Dr. rer. nat. Jan Blochwitz-Nimoth
Festzuhalten ist: Die Dotierung in den organischen Materialien zu dem Zweck, die Leitfähigkeit einzustellen, ist relativ universell, sodass man viele verschiedene Anwendungsmöglichkeiten hat. Wir stehen hier für zwei Anwendungen: Martin Pfeiffer als Heliatek-Mitgründer und für die Solarzellentechnologie und ich als Novaled-Mitgründer für OLED (Organische Licht emittierende Dioden) für Licht-, aber auch für Displayanwendungen. Es gibt ja auch noch weitere Ideen mit organischen Halbleitern in der reinen Elektronik, die wir verfolgen. Und bei jedem Thema ist es das Gleiche: Mal geht es richtig gut voran, mal sind alle Entwicklungen langsamer.
Dr. rer. nat. Martin Pfeiffer
Im OLED-Bereich ging es schneller voran. Es zeigt sich immer wieder, dass es leichter ist, Energie zu verbrauchen, als sie zu gewinnen.
Kommen wir zu den OLEDs. Sie sind ja ein konkrete Ergebnis dessen, was Sie als Entwicklungsarbeit begonnen haben. Mit ihnen soll ein „neues Lichtzeitalter“ beginnen, sagt das Marketing. Was genau sind OLEDs, und was können sie?
Dr. rer. nat. Jan Blochwitz-Nimoth
OLEDs in der Anwendung für Leuchten sind die einzige große effiziente flächige Lichtquelle, die es gibt. Mit dem „neuen Lichtzeitalter“ sind die sogenannten Solid-State-Lichtlösungen gemeint, also Feststoff- beziehungsweise Festkörperlichtlösungen. Davon gibt es zwei Vertreter: LEDs und OLEDs.
LEDs kennt man zum Beispiel aus Autoscheinwerfern. Sie sind eine Punktlichtquelle, die aus physikalischen Gründen dann effizient ist, wenn das Licht aus einer kleinen Fläche erzeugt wird. OLEDs hingegen sind auch noch aus einer großen Fläche effizient. Das ist nicht so einfach, deswegen haben wir auch daran gearbeitet, dass die Effizienz steigt. Vorbild der idealen Lichtsituation für einen Menschen ist die Natur mit zwei Lichtquellen: der Sonne als direkte Punktlichtquelle und dem Himmel als diffuser Lichtquelle. Beides in Kombination ergibt die perfekte Wohlfühlatmosphäre. Das können wir mit der Kombination aus LED und OLED sehr natürlich nachbilden: mit OLEDs die diffuse und energiesparende Hintergrundbeleuchtung und mit LEDs das effiziente Spotlicht. Diese beiden Technologien sind das oben genannte „neue Lichtzeitalter“.
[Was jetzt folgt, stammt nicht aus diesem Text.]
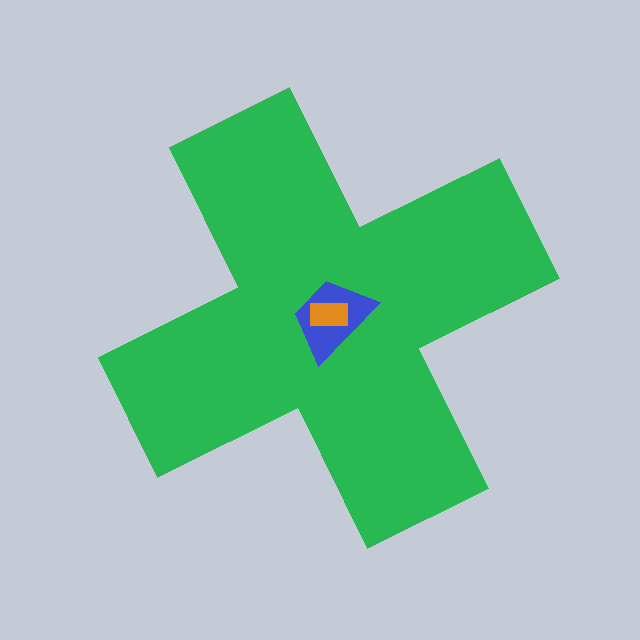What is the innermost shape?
The orange rectangle.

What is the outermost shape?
The green cross.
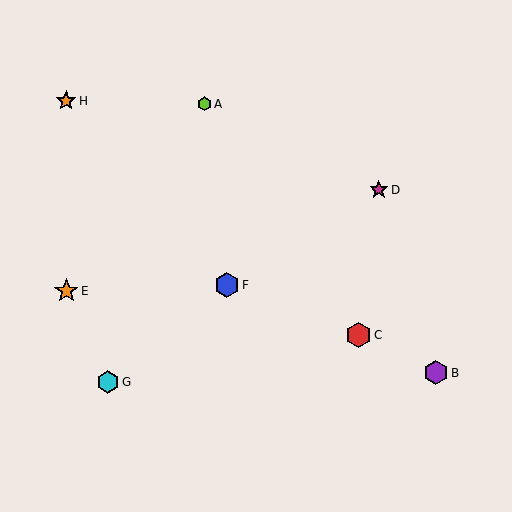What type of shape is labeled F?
Shape F is a blue hexagon.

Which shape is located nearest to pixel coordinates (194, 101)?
The lime hexagon (labeled A) at (204, 104) is nearest to that location.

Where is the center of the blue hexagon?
The center of the blue hexagon is at (227, 285).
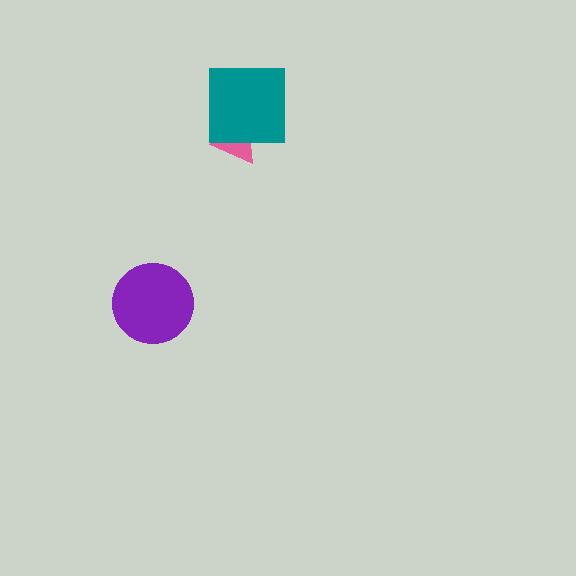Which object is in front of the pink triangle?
The teal square is in front of the pink triangle.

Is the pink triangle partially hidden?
Yes, it is partially covered by another shape.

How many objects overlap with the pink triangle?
1 object overlaps with the pink triangle.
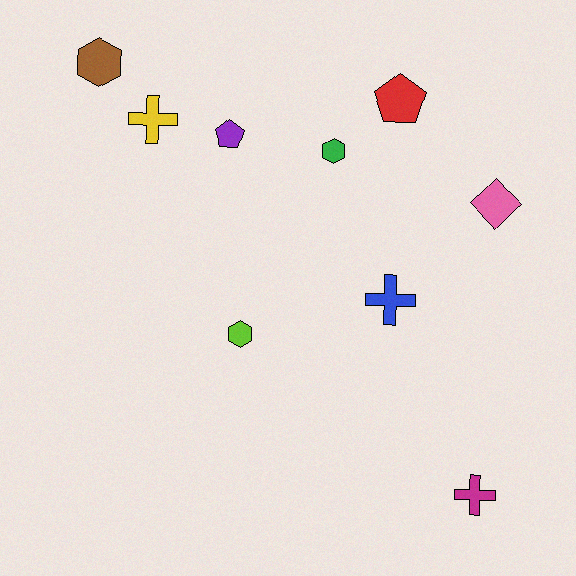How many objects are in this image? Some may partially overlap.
There are 9 objects.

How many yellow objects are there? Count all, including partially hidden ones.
There is 1 yellow object.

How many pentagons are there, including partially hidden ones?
There are 2 pentagons.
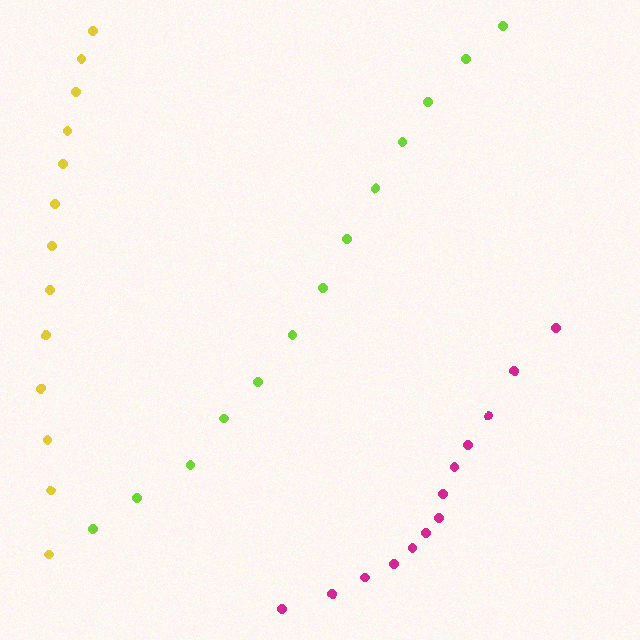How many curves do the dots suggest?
There are 3 distinct paths.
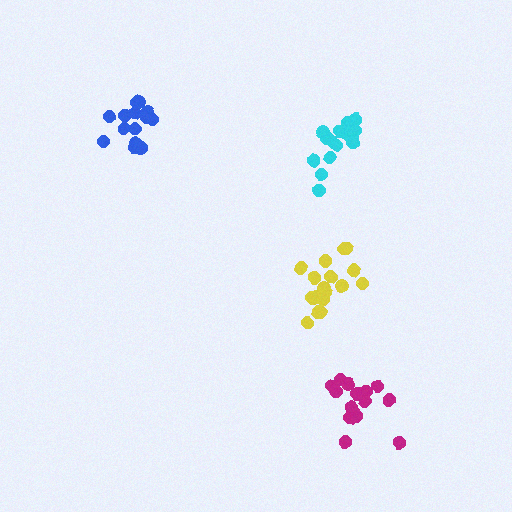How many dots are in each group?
Group 1: 17 dots, Group 2: 14 dots, Group 3: 18 dots, Group 4: 19 dots (68 total).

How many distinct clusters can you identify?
There are 4 distinct clusters.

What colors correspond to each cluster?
The clusters are colored: magenta, blue, cyan, yellow.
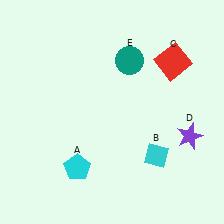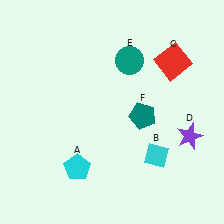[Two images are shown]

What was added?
A teal pentagon (F) was added in Image 2.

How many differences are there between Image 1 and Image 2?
There is 1 difference between the two images.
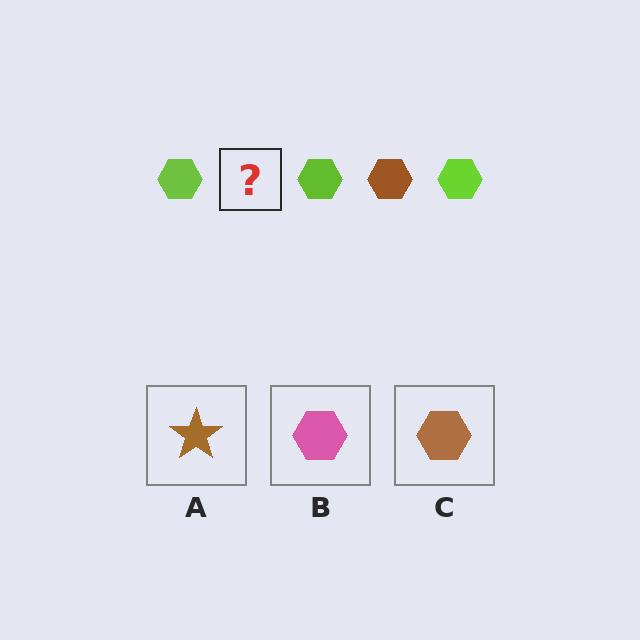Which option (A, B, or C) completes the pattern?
C.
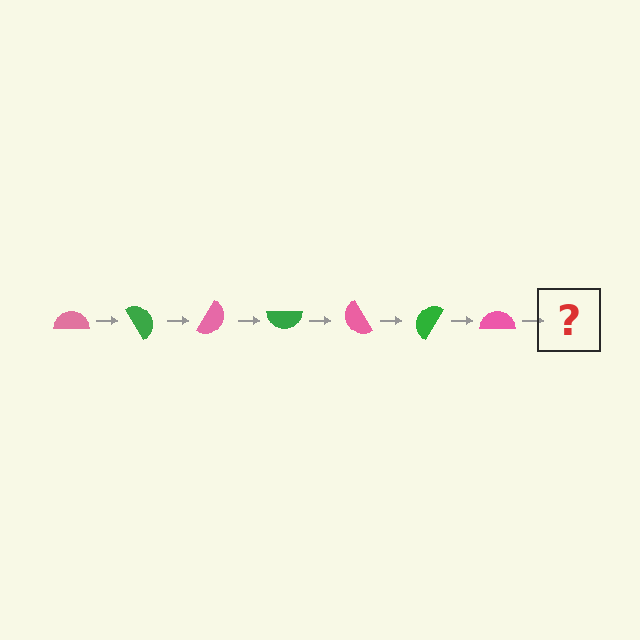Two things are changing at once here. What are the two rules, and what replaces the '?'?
The two rules are that it rotates 60 degrees clockwise each step and the color cycles through pink and green. The '?' should be a green semicircle, rotated 420 degrees clockwise from the start.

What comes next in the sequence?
The next element should be a green semicircle, rotated 420 degrees clockwise from the start.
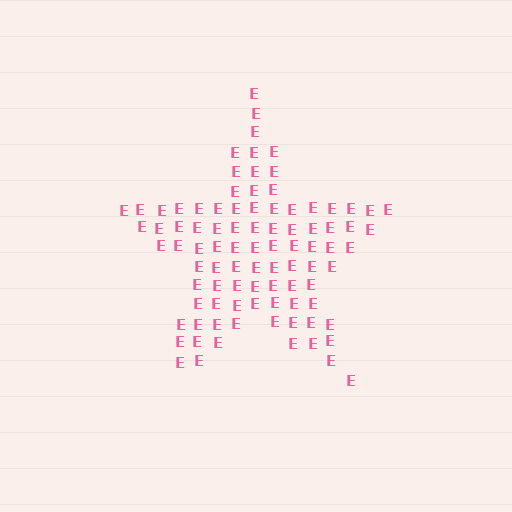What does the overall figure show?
The overall figure shows a star.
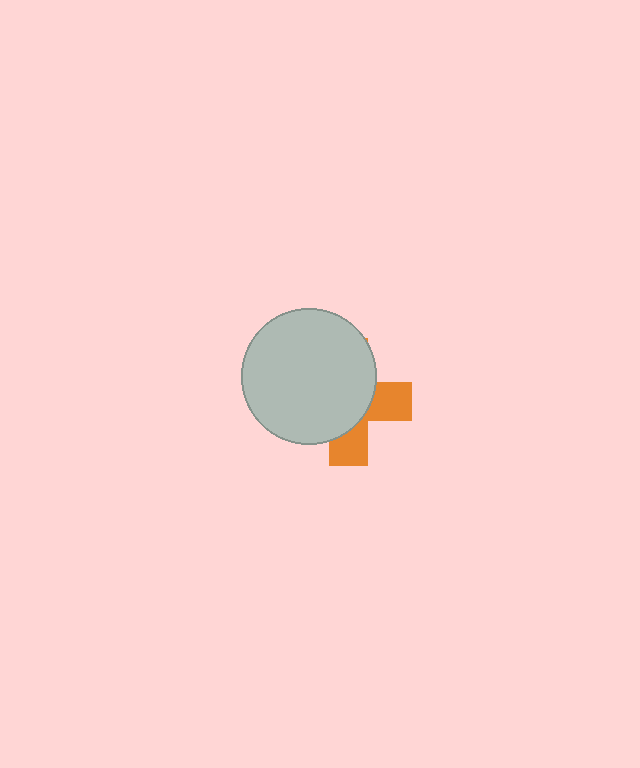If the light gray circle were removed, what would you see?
You would see the complete orange cross.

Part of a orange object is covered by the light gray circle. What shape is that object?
It is a cross.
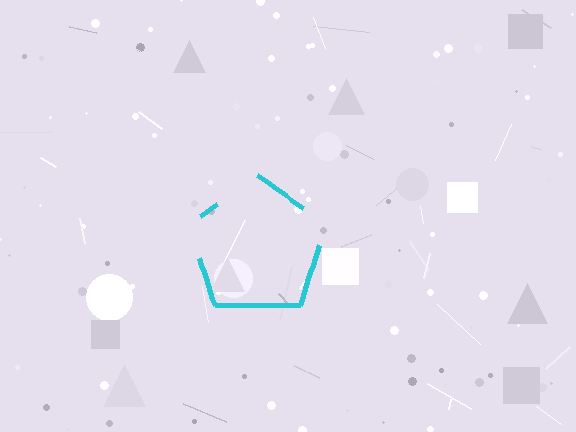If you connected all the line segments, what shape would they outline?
They would outline a pentagon.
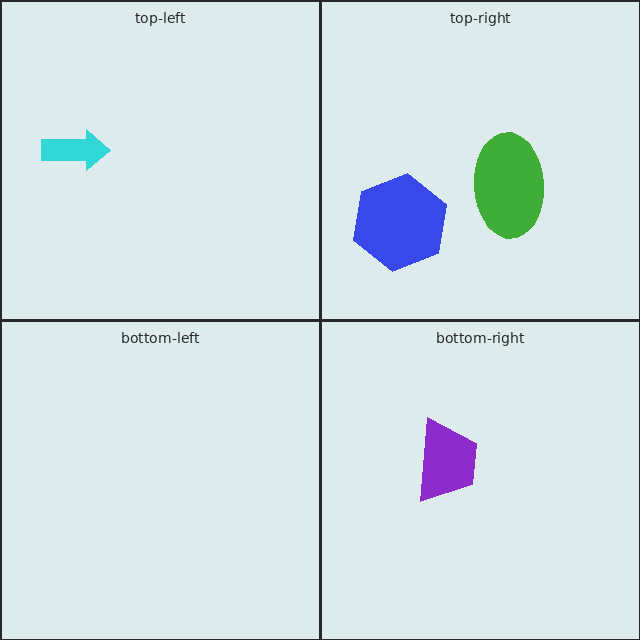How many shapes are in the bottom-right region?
1.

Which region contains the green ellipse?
The top-right region.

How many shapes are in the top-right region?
2.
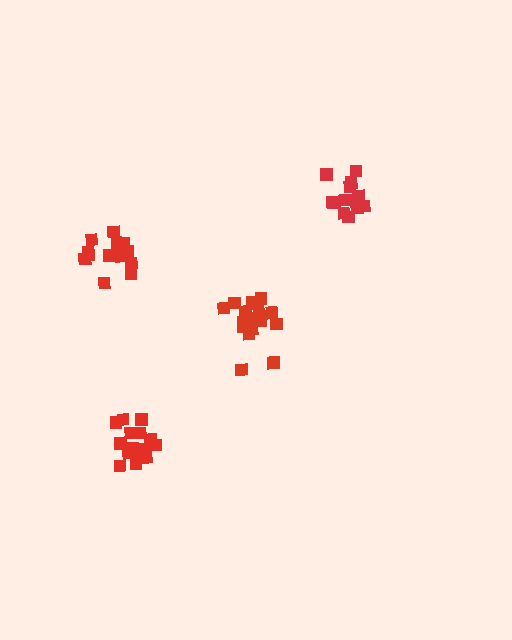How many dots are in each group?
Group 1: 14 dots, Group 2: 13 dots, Group 3: 18 dots, Group 4: 18 dots (63 total).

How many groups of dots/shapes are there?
There are 4 groups.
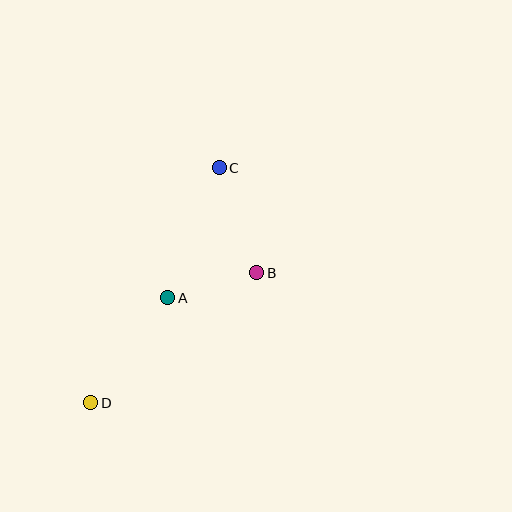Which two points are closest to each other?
Points A and B are closest to each other.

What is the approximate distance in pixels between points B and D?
The distance between B and D is approximately 211 pixels.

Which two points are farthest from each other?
Points C and D are farthest from each other.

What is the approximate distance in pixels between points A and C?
The distance between A and C is approximately 140 pixels.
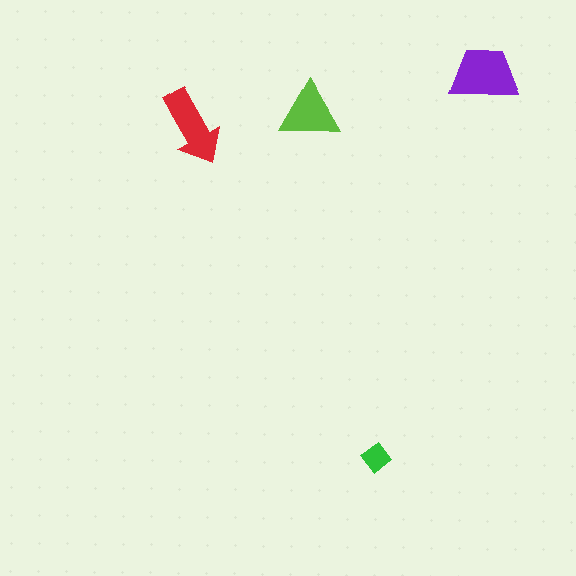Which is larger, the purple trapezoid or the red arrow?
The purple trapezoid.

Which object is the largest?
The purple trapezoid.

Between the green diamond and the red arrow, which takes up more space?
The red arrow.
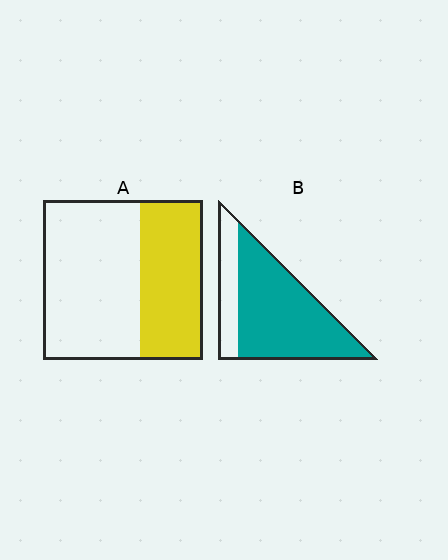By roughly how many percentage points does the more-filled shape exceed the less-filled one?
By roughly 35 percentage points (B over A).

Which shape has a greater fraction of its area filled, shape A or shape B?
Shape B.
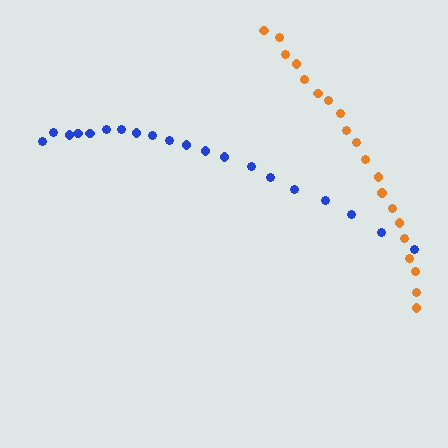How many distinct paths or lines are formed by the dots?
There are 2 distinct paths.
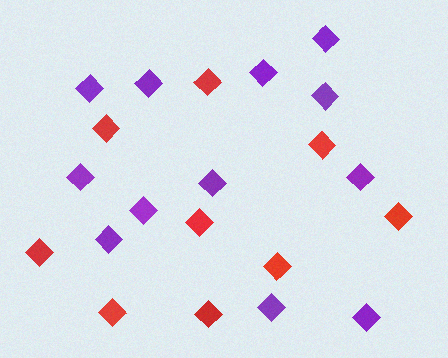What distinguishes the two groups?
There are 2 groups: one group of red diamonds (9) and one group of purple diamonds (12).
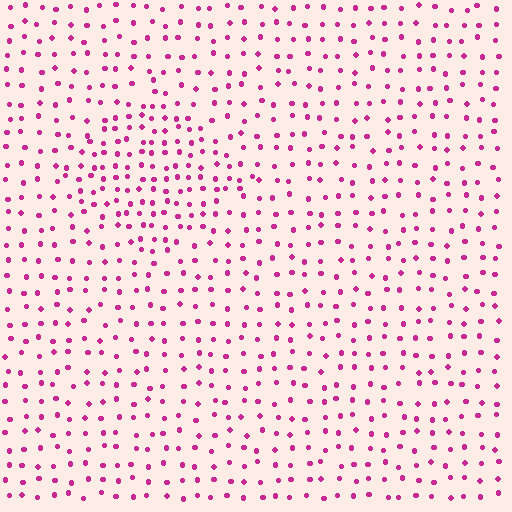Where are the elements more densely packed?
The elements are more densely packed inside the diamond boundary.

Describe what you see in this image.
The image contains small magenta elements arranged at two different densities. A diamond-shaped region is visible where the elements are more densely packed than the surrounding area.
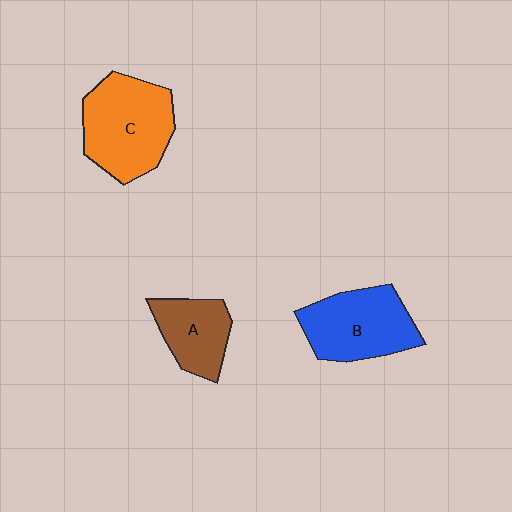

Es gibt natürlich viele weitere Anwendungen: Beispiel Displays – welch ein Unterschied zu denen von früher. Beispiel Fernseher – diese riesigen Boxen, die jetzt durch Flachbildschirme, basierend auf LCD. abgelöst worden sind.
Bleiben wir beim Beispiel Fernseher. LCD ist ein ineffizientes Displayverfahren. Hier stecken hinter einem Filter – dem Liquid Crystal, also dem Flüssigkristall – Fluoreszenzlampen oder LEDs, bei denen das Licht durch den Filter hindurchgelassen beziehungsweise nicht durchgelassen wird. Dadurch entsteht die Information, die der Bildschirm zeigt. Bei der Plasmabildschirmtechnologie hingegen wird das Licht direkt ohne Filter erzeugt; Plasmabildschirme sind aber nicht so effizient. Die perfekte Kombination aus den beiden wichtigsten Vorzügen beider Technologien bietet ein OLED-Display: Erstens strahlt es Licht selbst ab und bildet damit direkt die Informationen ohne Hintergrundlampe ab, und zweitens ermöglicht es eine sehr hoch aufgelöste Bildwiedergabe – also sehr energieeffiziente Displays mit perfekter Farbwiedergabe und großartigem Seherlebnis haben.
Dr. rer. nat. Martin Pfeiffer
Hinzu kommen die schnellen Schaltzeiten …
Dr. rer. nat. Jan Blochwitz-Nimoth
… genau, schnelle Schaltzeiten sind für Sportübertragungen wichtig, wo man schnelle Bewegungen hat. Auch die 3-D-Darstellungen brauchen schnellere Schaltzeiten, und hier sind OLEDs deutlich besser als LCD …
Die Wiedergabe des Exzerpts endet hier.